Marcus: The popcorn has unlimited refills, right?

Peter: Sir, about my hourly pay...

  • One Luann strip is a collection of "Things that are very hard to move". One is "The first person in line for New Moon, represented by a man seeing a tent in front of a cinema, with a sign saying "LINE STARTS BEHIND ME!" taped to the tent, and another saying "LINE STARTS HERE V" taped to the wall behind it.

Video Games

  • Dragon Quest games are always released on a weekend in Japan, specifically to prevent people people from skipping work or school in order to camp out to get the new game on a weekday. For some time, there was bill in the Japanese Diet to make this a legal requirement (though almost certainly this was a publicity stunt.)

Web Comics

  • PvP: Right before the release of The Phantom Menace, Francis tries to court publicity by being the first to camp out for Episode Two tickets, eventually secretly replacing himself in line with a robot duplicate. Years later, by the time the movie actually comes out, the theater has shut down, and Francis doesn't get to see the movie on opening day, after all.
  • User Friendly: After reprogramming a Terminator Expy, the cast uses it to wait in line for The Phantom Menace tickets.
  • Penny Arcade: Gabe decides to wait out in the mall for the PSP release. It quickly devolves into Cinnabon employees taunting him.
  • Megatokyo makes references to the camping lines for the Playstation 2 release, which degenerate into armed combat.
  • Xkcd notes some variations in console campout lines.
  • In Real Life Comics the Author Avatar of Greg Dean is camping out to see The Hitchhiker's Guide to the Galaxy film. Sadly he's the only one, the real line is across from him, the line for (I think) one of the Lord of the Rings movies. An usher comes out to tell him the line is on the other side. Greg says that he's in the right line, the one for h2g2. The usher gives him a weird look.
    • Also played with when the day after Star Wars Episode III was released, he tried to be the first person in line for Episode IV. Cue his friends laughter after he leaves to line up, and the then an incredibly angry Greg storming in with a DVD of New Hope, several days later.
  • Debbie Ridpath Ohi drew a webcomic called Waiting for Frodo about people waiting in line for the Lord of the Rings movies. She seems to have plans for a Waiting for Bilbo comic for The Hobbit, but it's still on the first strip... though with The Hobbit currently in Development Hell, there's no rush.
  • This Arthur, King of Time and Space strip, and following ones.
  • In the Order of the Stick prequel, On The Origin of PCs, Roy's first mission as an adventurer is helping a town deal with a band of orcs. In the battle, he learns that the orcs aren't raiders, but camping out for concert tickets. The town just overreacted. The concert their waiting for isn't due for a few more weeks, but the orcs are that determined to get good seats. "Mezzanine seats are sign of weakness."

Western Animation

  • The Simpsons: Homer Simpson camps for some Springfield Isotopes tickets, and is pleased when there's only one person ahead of him in line (despite a random man telling Homer that he could have saved himself the trouble by actually going to work and earning the money to buy the tickets ahead of time). However, that person proceeds to buy every one of the 30,000 tickets, despite only having ten dollars.
    • Don't forget the line for Itchy & Scratchy: The Movie, which was long enough to extend through a drawbridge (with a man who falls off, yelling, "I regret nothing!") and all the way to the Simpsons' house.
    • Kent Brockman picks an interviewee out of the line waiting to mail their taxes on April 15th.
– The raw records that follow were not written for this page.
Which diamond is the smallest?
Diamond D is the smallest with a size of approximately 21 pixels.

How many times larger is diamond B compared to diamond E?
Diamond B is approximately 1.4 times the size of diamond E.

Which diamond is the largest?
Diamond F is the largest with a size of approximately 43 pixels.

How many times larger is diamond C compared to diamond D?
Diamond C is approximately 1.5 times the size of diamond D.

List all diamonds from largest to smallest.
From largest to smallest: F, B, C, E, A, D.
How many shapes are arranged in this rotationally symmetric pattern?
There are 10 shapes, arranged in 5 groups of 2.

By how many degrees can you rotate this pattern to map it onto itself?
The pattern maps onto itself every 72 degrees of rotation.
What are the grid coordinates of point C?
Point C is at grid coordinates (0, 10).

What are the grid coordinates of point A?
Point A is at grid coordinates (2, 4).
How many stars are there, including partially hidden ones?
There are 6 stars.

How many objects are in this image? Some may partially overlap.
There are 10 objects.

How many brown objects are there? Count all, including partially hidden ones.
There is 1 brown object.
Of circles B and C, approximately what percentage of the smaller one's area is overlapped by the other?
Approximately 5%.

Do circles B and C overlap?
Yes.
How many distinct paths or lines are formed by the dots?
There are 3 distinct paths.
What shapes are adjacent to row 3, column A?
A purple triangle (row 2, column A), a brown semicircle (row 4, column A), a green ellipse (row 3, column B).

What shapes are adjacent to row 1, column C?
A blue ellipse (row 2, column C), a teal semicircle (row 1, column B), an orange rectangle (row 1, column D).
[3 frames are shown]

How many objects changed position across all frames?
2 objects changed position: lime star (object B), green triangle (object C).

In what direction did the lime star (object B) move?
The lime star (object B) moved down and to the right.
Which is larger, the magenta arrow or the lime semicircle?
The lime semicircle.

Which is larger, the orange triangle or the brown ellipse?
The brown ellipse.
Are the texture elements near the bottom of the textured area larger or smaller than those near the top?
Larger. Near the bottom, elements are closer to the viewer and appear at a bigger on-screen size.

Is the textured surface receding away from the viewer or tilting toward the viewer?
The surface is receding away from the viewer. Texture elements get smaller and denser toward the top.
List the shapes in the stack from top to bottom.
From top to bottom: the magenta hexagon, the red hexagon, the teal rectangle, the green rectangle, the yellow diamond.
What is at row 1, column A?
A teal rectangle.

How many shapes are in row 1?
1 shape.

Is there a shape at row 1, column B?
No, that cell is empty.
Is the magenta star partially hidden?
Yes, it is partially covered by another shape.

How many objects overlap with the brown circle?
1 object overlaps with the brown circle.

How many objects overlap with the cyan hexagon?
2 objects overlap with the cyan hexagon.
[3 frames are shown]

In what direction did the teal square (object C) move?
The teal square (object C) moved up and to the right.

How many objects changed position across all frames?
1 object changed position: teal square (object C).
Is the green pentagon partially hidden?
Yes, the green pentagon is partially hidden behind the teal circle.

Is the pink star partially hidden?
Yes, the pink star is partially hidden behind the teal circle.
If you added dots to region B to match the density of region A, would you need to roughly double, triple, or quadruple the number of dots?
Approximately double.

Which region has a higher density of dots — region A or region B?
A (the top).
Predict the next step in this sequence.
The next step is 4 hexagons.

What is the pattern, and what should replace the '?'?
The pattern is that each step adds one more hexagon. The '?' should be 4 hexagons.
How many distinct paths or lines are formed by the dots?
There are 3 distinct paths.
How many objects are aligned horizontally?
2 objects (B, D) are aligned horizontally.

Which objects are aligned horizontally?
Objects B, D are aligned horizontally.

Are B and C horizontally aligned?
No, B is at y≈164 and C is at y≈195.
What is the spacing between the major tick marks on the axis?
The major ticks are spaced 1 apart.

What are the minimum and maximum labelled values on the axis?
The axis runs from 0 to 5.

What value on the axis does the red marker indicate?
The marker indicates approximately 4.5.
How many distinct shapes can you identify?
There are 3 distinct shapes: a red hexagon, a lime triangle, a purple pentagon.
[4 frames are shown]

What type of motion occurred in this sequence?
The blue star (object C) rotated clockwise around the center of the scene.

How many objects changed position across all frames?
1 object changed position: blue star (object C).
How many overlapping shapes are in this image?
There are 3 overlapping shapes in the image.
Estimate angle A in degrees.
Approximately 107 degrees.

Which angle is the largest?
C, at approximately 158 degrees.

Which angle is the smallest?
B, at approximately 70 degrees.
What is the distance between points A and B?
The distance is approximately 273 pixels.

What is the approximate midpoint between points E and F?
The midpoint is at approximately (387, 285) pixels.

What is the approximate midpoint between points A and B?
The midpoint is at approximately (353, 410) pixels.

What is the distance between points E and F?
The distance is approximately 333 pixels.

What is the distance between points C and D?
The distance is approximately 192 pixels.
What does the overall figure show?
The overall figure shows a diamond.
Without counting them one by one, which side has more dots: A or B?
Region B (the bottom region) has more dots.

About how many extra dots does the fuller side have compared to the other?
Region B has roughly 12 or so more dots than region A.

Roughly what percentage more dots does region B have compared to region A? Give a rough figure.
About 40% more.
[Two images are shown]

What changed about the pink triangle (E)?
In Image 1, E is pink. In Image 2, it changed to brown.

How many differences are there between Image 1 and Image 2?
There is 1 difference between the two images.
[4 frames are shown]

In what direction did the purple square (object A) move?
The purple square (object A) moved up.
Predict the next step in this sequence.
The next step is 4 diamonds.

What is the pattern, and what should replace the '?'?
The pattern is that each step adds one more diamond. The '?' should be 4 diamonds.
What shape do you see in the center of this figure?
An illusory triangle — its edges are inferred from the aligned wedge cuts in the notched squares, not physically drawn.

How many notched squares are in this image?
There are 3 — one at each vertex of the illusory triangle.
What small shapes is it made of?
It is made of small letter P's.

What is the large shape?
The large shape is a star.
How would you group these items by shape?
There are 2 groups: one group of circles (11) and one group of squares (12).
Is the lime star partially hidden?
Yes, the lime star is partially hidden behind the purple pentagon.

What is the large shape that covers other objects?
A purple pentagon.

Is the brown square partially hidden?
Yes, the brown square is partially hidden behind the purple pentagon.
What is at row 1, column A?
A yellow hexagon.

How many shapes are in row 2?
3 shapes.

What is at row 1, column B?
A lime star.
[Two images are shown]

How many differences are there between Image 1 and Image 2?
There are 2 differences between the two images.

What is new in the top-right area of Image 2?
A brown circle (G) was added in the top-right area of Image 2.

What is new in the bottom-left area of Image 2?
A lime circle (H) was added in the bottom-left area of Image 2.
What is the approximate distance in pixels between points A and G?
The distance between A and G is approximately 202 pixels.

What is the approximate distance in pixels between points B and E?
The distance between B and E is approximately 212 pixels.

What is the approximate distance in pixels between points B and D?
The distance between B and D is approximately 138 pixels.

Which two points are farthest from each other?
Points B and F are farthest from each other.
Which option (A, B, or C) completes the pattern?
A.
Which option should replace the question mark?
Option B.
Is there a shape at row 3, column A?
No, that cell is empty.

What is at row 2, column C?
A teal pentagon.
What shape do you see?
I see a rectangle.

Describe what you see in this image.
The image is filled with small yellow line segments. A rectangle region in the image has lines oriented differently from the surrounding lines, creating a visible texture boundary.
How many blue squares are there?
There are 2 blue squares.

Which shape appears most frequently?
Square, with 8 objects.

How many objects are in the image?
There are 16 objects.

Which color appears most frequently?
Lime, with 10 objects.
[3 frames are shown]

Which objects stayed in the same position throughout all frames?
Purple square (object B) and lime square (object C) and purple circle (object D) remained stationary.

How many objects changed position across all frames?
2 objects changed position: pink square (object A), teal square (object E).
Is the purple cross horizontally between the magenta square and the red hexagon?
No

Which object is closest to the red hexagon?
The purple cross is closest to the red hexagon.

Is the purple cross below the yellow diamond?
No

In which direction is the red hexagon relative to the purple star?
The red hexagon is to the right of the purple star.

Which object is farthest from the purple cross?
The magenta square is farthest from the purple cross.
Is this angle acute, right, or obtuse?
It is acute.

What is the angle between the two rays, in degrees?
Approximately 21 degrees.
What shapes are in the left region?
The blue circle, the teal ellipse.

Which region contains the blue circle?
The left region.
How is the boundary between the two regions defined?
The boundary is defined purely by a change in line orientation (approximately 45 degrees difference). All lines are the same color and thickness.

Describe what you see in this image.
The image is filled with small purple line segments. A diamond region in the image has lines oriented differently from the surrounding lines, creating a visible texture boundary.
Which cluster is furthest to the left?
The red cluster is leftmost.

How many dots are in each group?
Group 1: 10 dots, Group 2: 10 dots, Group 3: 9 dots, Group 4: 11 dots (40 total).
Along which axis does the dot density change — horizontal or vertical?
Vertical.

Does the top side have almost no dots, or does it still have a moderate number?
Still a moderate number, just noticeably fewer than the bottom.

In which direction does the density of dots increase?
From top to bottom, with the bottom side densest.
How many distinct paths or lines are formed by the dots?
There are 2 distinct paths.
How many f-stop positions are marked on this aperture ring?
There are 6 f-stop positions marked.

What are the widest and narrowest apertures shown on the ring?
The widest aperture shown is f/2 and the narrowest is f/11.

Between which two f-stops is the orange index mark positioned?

  Otto: "Taxes? I thought this was the line for Metallica!"

  • Subverted in King of the Hill: Luanne's boyfriend Lucky convinces Bobby and Luanne to spend a week camping at the front of the ticket line for Lucky's favorite band. When the week is over they're still the only people in line to buy tickets.
  • In the My Little Pony Friendship Is Magic episode "The Super Speedy Cider Squeezy 6000", Rainbow Dash drags Fluttershy along at the crack of dawn in order to buy some of the Apple family's cider on the first day of cider season. Unfortunately, there's already a huge line of ponies camping out by the time they get there.

Real Life

  • VERY MUCH Truth in Television for Jrock concerts, especially for a popular/well-known band. If you even want a chance at getting close to the stage for something featuring a well-known and currently popular artist, expect to at least be there the entire day, for some events, maybe two days. Otherwise, you will be fairly far back and forced to resort to bribery or trying to move through the crowd. . . and if the venue is more organized, you're SOL.
  • One of Acclaim's more notorious publicity stunts in its dying years was to pay a guy to say he was camping outside a game store for Turok: Evolution. A week later, the guy was gone from the store, and never returned.
  • During the lead-up to Attack of the Clones a group of fans gained a little notoriety for lining up for weeks outside Graumann's Chinese theater... a theater that announced that it wouldn't be showing the film.
  • A certain spoiler about Harry Potter was repeatedly announced by those trolling a line for The Half Blood Prince, specifically how one guy killed another guy.
    • Wondermark had a funny take on the lines for Harry Potter.
  • Are you going to a rather big anime convention? Did you remember to pre-register? No? Well then, have fun!
  • At American universities with successful sports teams, this can be the only way for students to get tickets. Krzyzewskiville is the most famous example.